On leaving the editor, edquota reads the temporary file and modifies the
binary quota files to reflect the changes made.
If the -p option is specified, edquota will duplicate the quotas of the
prototypical user specified for each user specified. This is the normal
mechanism used to initialize quotas for groups of users. If the user
given to assign quotas to is a numerical uid range (e.g. 1000-2000), then
edquota will duplicate the quotas of the prototypical user for each uid
in the range specified. This allows for easy setup of default quotas for
a group of users. The uids in question do not have to be currently
assigned in /etc/passwd.
If one or more -e fspath[:bslim[:bhlim[:islim[:ihlim]]]] options are
specified, edquota will non-interactively set quotas defined by bslim,
bhlim, islim and ihlim on each particular filesystem referenced by
fspath. Here bslim is soft limit on number of blocks, bslim is hard
limit on number of blocks, islim is soft limit on number of files and
ihlim is hard limit on number of files. If any of the bslim, bhlim,
islim and ihlim values are omitted, it is assumed to be zero, therefore
indicating that no quota should be imposed.
If invoked with the -f option, edquota will read and modify quotas on the
filesystem specified by fspath only. The fspath argument may be either a
special device or a filesystem mount point. The primary purpose of this
option is to set the scope for the -p option, which would overwrite quota
records on every filesystem with quotas otherwise.
If the -g flag is specified, edquota is invoked to edit the quotas of one
or more groups specified on the command line. The -p flag can be speci-
fied in conjunction with the -g flag to specify a prototypical group to
be duplicated among the listed set of groups. Similarly, -e flag can be
specified in conjunction with the -g flag to non-interactively set-up
quotas on the listed set of groups.
Users are permitted to exceed their soft limits for a grace period that
may be specified per filesystem. Once the grace period has expired, the
soft limit is enforced as a hard limit. The default grace period for a
filesystem is specified in /usr/include/ufs/ufs/quota.h. The -t flag can
be used to change the grace period. By default, or when invoked with the
-u flag, the grace period is set for all the filesystems with user quotas
specified in /etc/fstab. When invoked with the -g flag the grace period
is set for all the filesystems with group quotas specified in /etc/fstab.
The grace period may be specified in days, hours, minutes, or seconds.

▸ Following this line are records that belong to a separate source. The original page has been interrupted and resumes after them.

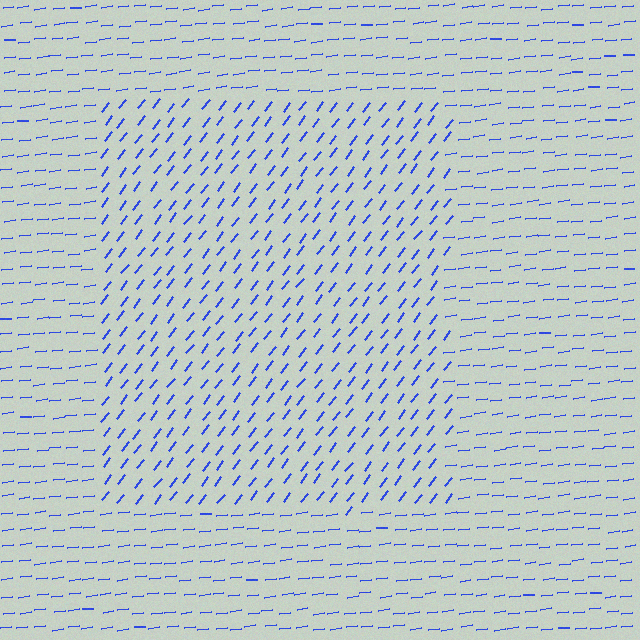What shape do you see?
I see a rectangle.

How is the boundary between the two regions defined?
The boundary is defined purely by a change in line orientation (approximately 45 degrees difference). All lines are the same color and thickness.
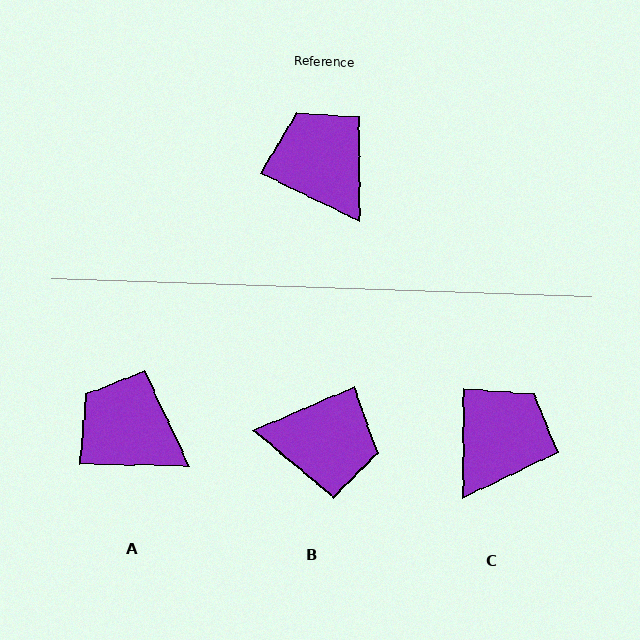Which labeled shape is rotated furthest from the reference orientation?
B, about 130 degrees away.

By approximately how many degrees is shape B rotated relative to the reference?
Approximately 130 degrees clockwise.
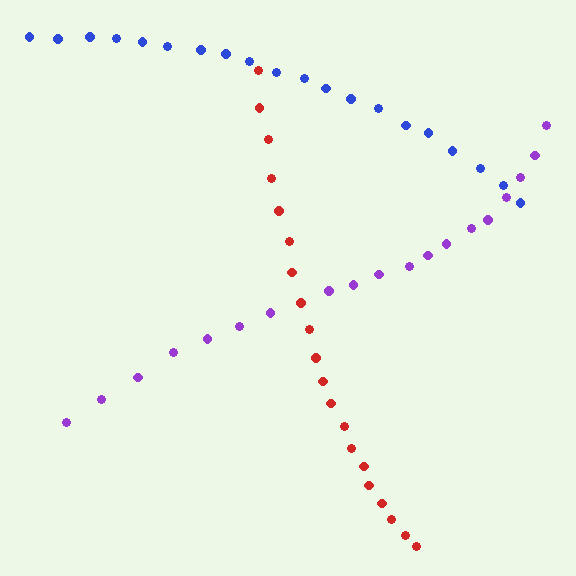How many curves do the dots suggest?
There are 3 distinct paths.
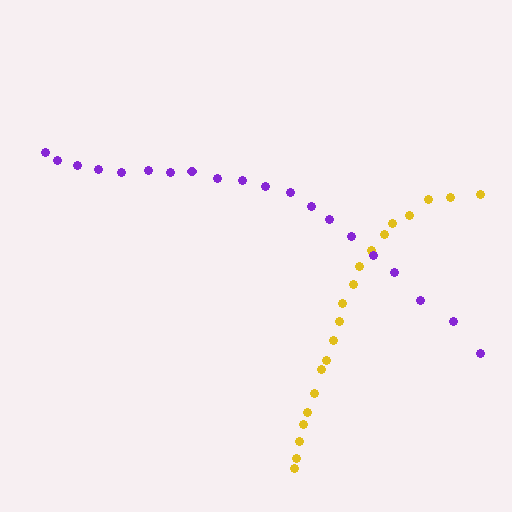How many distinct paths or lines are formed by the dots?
There are 2 distinct paths.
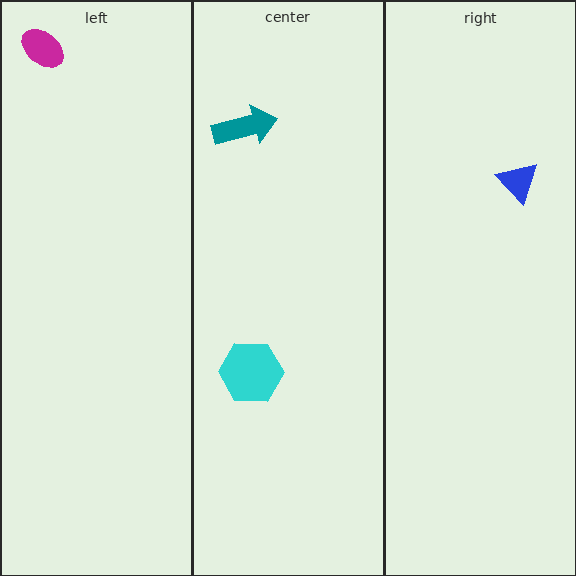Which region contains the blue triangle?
The right region.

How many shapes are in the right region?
1.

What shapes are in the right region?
The blue triangle.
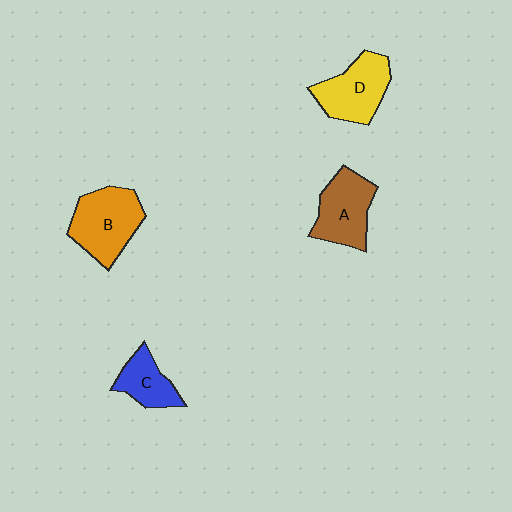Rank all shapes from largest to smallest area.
From largest to smallest: B (orange), D (yellow), A (brown), C (blue).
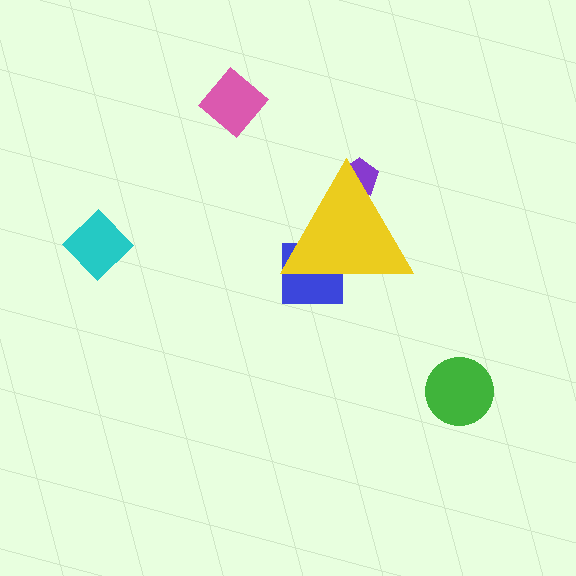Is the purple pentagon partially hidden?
Yes, the purple pentagon is partially hidden behind the yellow triangle.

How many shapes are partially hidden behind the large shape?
2 shapes are partially hidden.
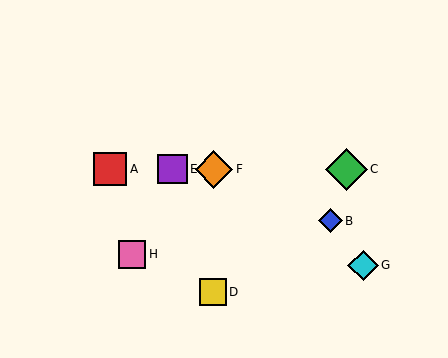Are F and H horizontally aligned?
No, F is at y≈169 and H is at y≈254.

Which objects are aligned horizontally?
Objects A, C, E, F are aligned horizontally.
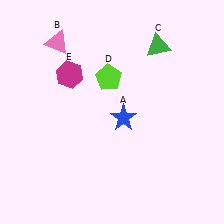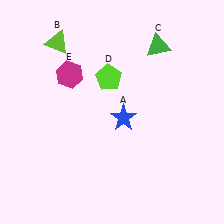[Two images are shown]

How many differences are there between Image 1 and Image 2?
There is 1 difference between the two images.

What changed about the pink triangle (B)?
In Image 1, B is pink. In Image 2, it changed to lime.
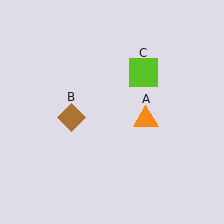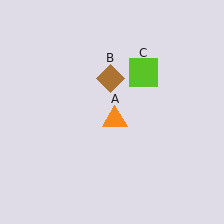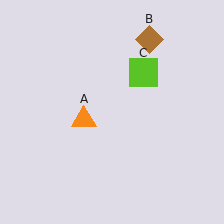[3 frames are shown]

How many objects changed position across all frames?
2 objects changed position: orange triangle (object A), brown diamond (object B).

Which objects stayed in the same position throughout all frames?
Lime square (object C) remained stationary.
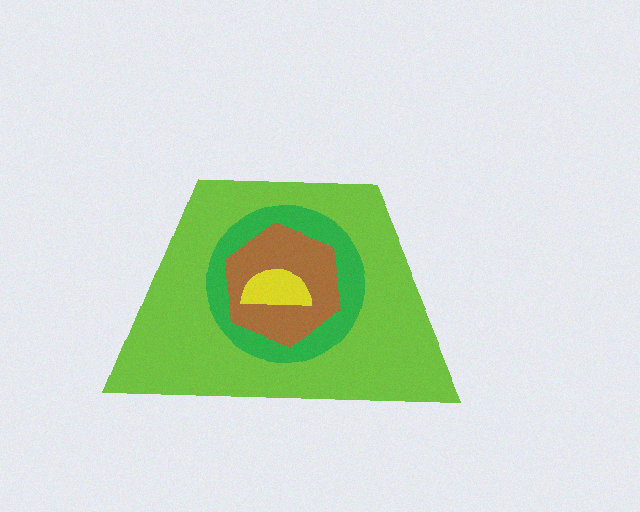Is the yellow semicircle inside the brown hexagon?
Yes.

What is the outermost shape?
The lime trapezoid.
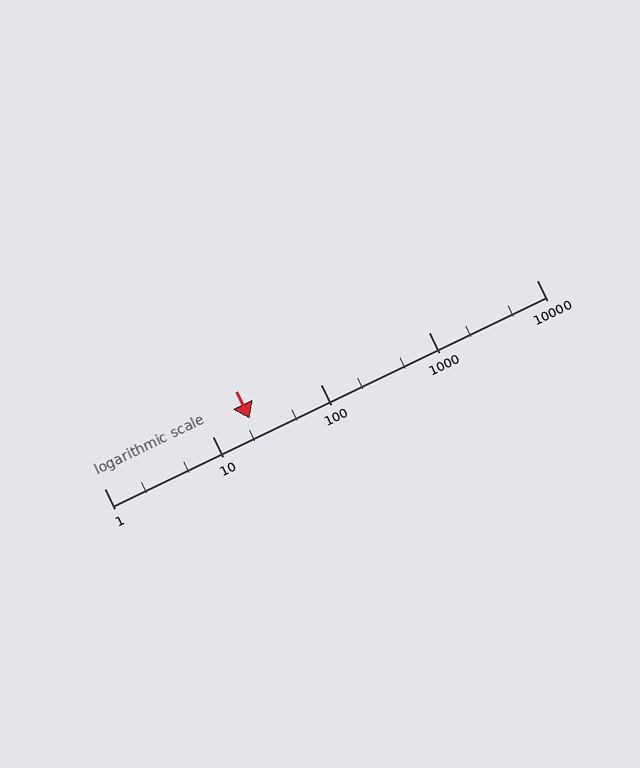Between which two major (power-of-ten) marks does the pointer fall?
The pointer is between 10 and 100.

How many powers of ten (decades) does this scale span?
The scale spans 4 decades, from 1 to 10000.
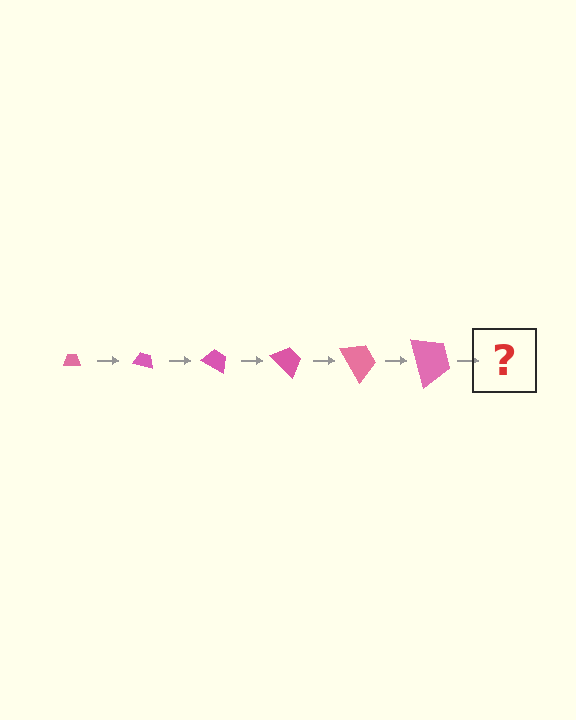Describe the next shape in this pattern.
It should be a trapezoid, larger than the previous one and rotated 90 degrees clockwise from the start.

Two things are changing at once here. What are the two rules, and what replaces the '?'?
The two rules are that the trapezoid grows larger each step and it rotates 15 degrees clockwise each step. The '?' should be a trapezoid, larger than the previous one and rotated 90 degrees clockwise from the start.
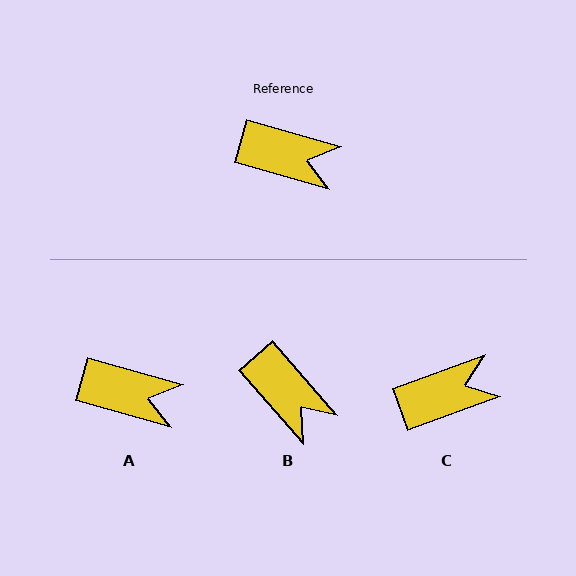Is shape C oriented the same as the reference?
No, it is off by about 36 degrees.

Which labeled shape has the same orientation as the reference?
A.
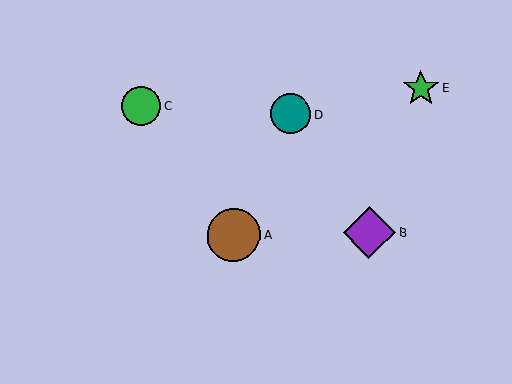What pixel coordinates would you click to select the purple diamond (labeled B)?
Click at (369, 232) to select the purple diamond B.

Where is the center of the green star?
The center of the green star is at (421, 88).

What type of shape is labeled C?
Shape C is a green circle.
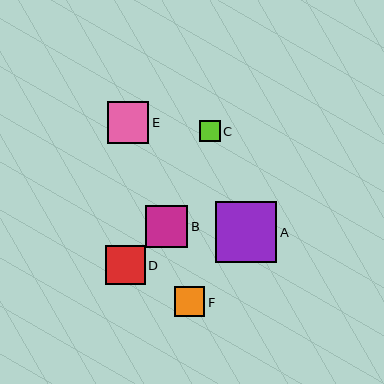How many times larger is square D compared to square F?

Setting a grace period to zero indicates that the default grace period
should be imposed. Setting a grace period to one second indicates that
no grace period should be granted.
Only the super-user may edit quotas.
quota.user at the filesystem root with user quotas
quota.group at the filesystem root with group quotas
/etc/fstab to find filesystem names and locations
quota(1), quotactl(2), fstab(5), quotacheck(8), quotaon(8), repquota(8)
Various messages about inaccessible files; self-explanatory.